I'm willing to drive a good distance, and depending on the location and how good a match, I might even be willing to fly out to another state to pick them up. 

I guess I'm really just looking for advice and some encouragement as I've been looking for so long and am starting to get a little depressed over it. I recently was in contact with a woman who was rehoming her GSD, and he sounded perfect. Great with cats, kids, other dogs and liked to swim and snuggle. She finally asked if I wanted to meet him and I said yes! Suddenly she stopped communicating with me. I emailed her a few times to tell her I was still interested and wondered if maybe she rehomed the guy to someone else, but she never returned that email either. It was very sad and discouraging. 
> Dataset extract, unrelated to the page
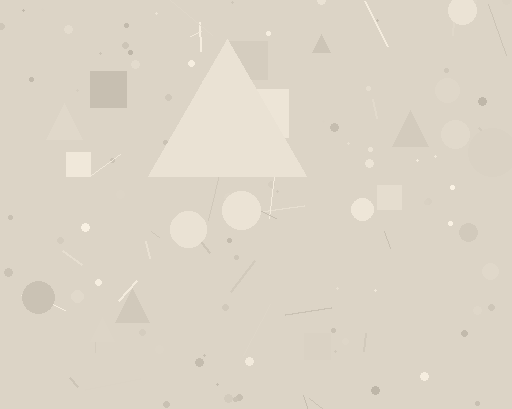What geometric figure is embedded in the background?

Anyway, advice or just some general encouragement would be appreciated.


----------



## Kikka (Mar 23, 2015)

Keep trying! I've heard that rescues do generally want someone with a fenced in backyard, but in my opinion, it's nice to have but not a necessity. That approach rules out many wonderful potential adopters like yourself. It doesn't hurt to pursue rescues though, as not all have this requirement. Some do home visits, and it's a great chance for you to explain to them how much time you have to devote to the dog and all the areas you can take it for playing and training.

Don't give up, and good luck!


----------



## Amara_Michelle (Apr 10, 2015)

Thanks, Kikka.

It's a good idea to invite the volunteers from the rescues over. I know they sometimes do house checks, but I was worried I would be automatically ruled out because I dont have a fence. 

Thanks for the encouragement.


----------



## MyHans-someBoy (Feb 23, 2013)

I don't think I saw your location in your post? Perhaps if you could post that, someone may be better able to help.


----------



## Mary Jane (Mar 3, 2006)

Definitely make the effort to contact rescues in your area. Some require fenced yards, some require fenced yards for dogs they fear may roam. We live in a house without a fence and the two rescue groups that gave us our GSD discussed our plans for exercise and were satisfied.

There are wonderful dogs in rescues out there. Good luck!


----------



## Amara_Michelle (Apr 10, 2015)

I live in NH.

Thanks for the encouragement, guys. I guess I'll try some rescues and see how it goes.


----------



## llombardo (Dec 11, 2011)

Isn't there a group that places GSDs with disabled vets? I thought there was? Maybe that can be an option?


----------



## David Winners (Apr 30, 2012)

http://www.pets-for-vets.com/


----------



## llombardo (Dec 11, 2011)

David Winners said:


> http://www.pets-for-vets.com/


 
Thank you


----------



## Amara_Michelle (Apr 10, 2015)

That's great. I'll definately check them out.  thank you.


----------



## RunShepherdRun (Oct 5, 2009)

NEADS in Princeton, MA, has a program for veterans:
NEADS | Assistance Dogs for Veterans

Highly regarded service dog/assistance dog organization.

"NEADS (National Education for Assistance Dog Services, also known as Dogs for Deaf and Disabled Americans), is a 501(c)(3) non-profit organization that was established in 1976. Our Assistance Dogs become an extension of their handlers and bring freedom, physical autonomy and relief from social isolation to their human partners."


----------



## RunShepherdRun (Oct 5, 2009)

If you are looking for a pet dog and are open to a mix, Save a Dog in Sudbury, MA, is a good place. You can also send in a 'blind' application and tell them what you are looking for in a dog. I know the trainer who works there, she is an excellent evaluator.
Save A Dog, Inc. - an all-volunteer dog rescue organization located in Massachusetts


----------